Page 138. Lovecraft’s camera was, by October 1930, a portable “vest-pocket Kodak” though it made what he called “microscopic views”. This was then his only camera “in working order”. He doesn’t give its model or date, so the model can’t be guessed. A 1918 early “vest-pocket Kodak” model looked like this…
Several years later he tells Talman that he has photographed his new home at No. 66 with his old “1907 #2 Brownie” (a Kodak ‘box-brownie’), so he must have had it mended since 1930 or perhaps just bought film for it and given it a clean.
Page 149. “Bedford is one of my favourite villages”. The latest Texaco Star has arrived, and the “New London article interested me greatly”, and he was further captivated by “the whaling article” along with “the Jamaica article”. He eagerly awaits “the Providence article” in a later issue, to which by the sound of it he has contributed something. At this time Talman is working on the magazine. Not noted by Lovecraft, the latest Texaco Star’ Contents page briefly notes that dinosaur eggs have been discovered in the USA for the first time.

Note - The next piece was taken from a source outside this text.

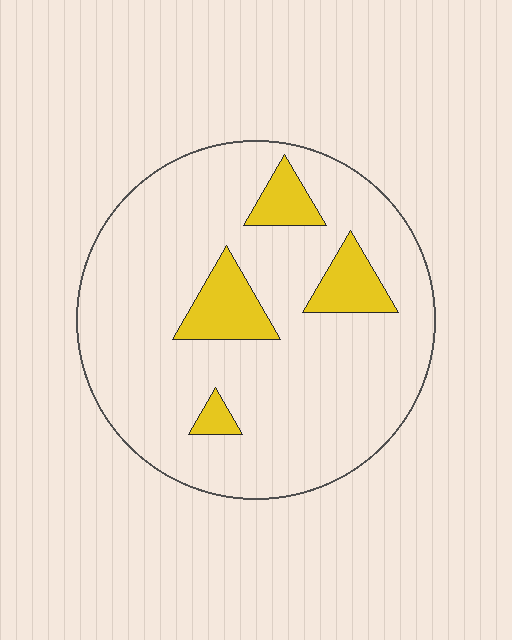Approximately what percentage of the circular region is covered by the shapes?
Approximately 15%.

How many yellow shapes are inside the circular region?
4.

Page 153. Lovecraft reads the reviews in the Sunday Times, presumably the Sunday edition of the New York Times and not the Times of London.

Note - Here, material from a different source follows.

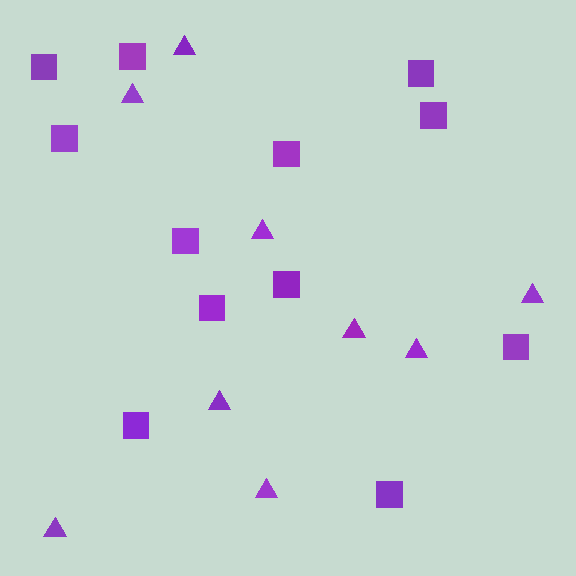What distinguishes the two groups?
There are 2 groups: one group of triangles (9) and one group of squares (12).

Page 160. Of his press cuttings collection he notes that “most of them are printed on such rotten paper that they perish in the course of a very few years”. Thus his cuttings file(s), which I had previously wondered about re: their present location, might only have been a relatively ephemeral thing. By Christmas 1930 it was possible to copy a document by hunting up what he calls “a photostatic reproducer” who would change “50 cents” to copy the proofreading booklet that Talman had then sent. But obviously the costs would have been prohibitive for preserving newspaper cuttings.
Page 162. “Prose must be created with just the same exactness, delicacy of ear, imaginative fertility etc, as verse.”

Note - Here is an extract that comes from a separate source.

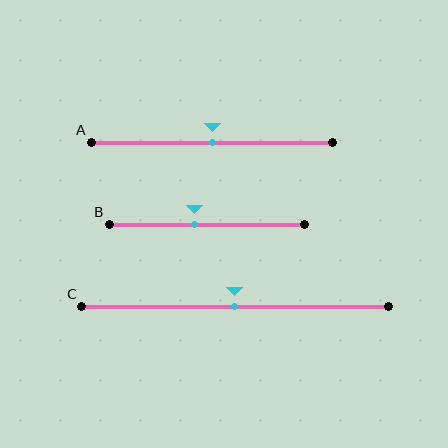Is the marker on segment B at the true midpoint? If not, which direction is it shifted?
No, the marker on segment B is shifted to the left by about 7% of the segment length.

Page 164. On Blackwood… “His prose is so accursedly bad and journalese”.
Page 169. He reveals what he was doing in 1904-05, at age 14-15. Intensively studying the histories of the ancient world. On the details of the capture of Babylon in 312 B.C…. “in 1905 or so I knew all this just as well as I know my own name”. In 1932 he had to refresh his memory of some of the details.
Page 175. “My postcard collection is classified”, ordered by place presumably, and it “hath now overflowed the trunk and includes two cardboard boxes as an annexe”. Today, the Brown repository only 557 cards, some of those not from Lovecraft (e.g. Cook to Cole) or if from Lovecraft are not picture-postcards.
Page 175. “I’ll have to cook up some adventures of Ward Phillips, the occult deteckatiff” (i.e. himself). In April 1931 he was evidently perusing the “scientifiction” magazines, if only on the news-stands, since he remarks that he has not yet seen any Belknap Long science-fiction stories in these.
Page 177-178. He gives detailed advice on “The Curse Wheel” for Talman, re: re-writing this ‘Jersey Devil’ tale. Getting carried away, he gives his own substantial rewriting in five long paragraphs. New fiction from Lovecraft! Well, new to me anyway.